Esperamos ter contribuído, com essas breves considerações, nas diversas discussões sobre a incidência das normas do novo Código Civil no ordenamento jurídico, a fim de gerar a tão almejada pacificação social.
Notas
1 ANTINOMIA. In: Enciclopédia Saraiva do Direito. Coord. Rubens Limongi França. São Paulo: Saraiva, 1977. vol. 7, p. 14.
2 FERRAZ JR., Tércio Sampaio. Introdução ao estudo do Direito. 2.ª ed. São Paulo: Atlas, 1994. p. 212.
3 DINIZ, Maria Helena. Compêndio de introdução à ciência do Direito. 13.ª ed. São Paulo: Saraiva, 2001. p. 472.

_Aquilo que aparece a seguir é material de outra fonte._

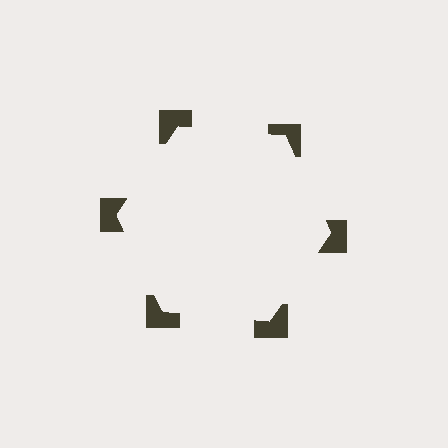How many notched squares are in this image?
There are 6 — one at each vertex of the illusory hexagon.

4 BOBBIO, Norberto. Des critères pour résoudre les antinomies. In: PERELMAN, C. Les antinomies du Droit. Bruxelles: Editions Bruylant, 1965. p. 250.
5Op. cit. p. 475.
6O Direito e a vida dos Direitos. 5.ª ed. São Paulo: Revista dos Tribunais, 1999. p. 340-341.
7 Vide Maria Helena Diniz: "(...) e, por isso, recepcionada pelo novo Código Civil, apesar de anterior a ele" (Curso de Direito Civil brasileiro. 17.ª ed. São Paulo: Saraiva, 2002. p. 72).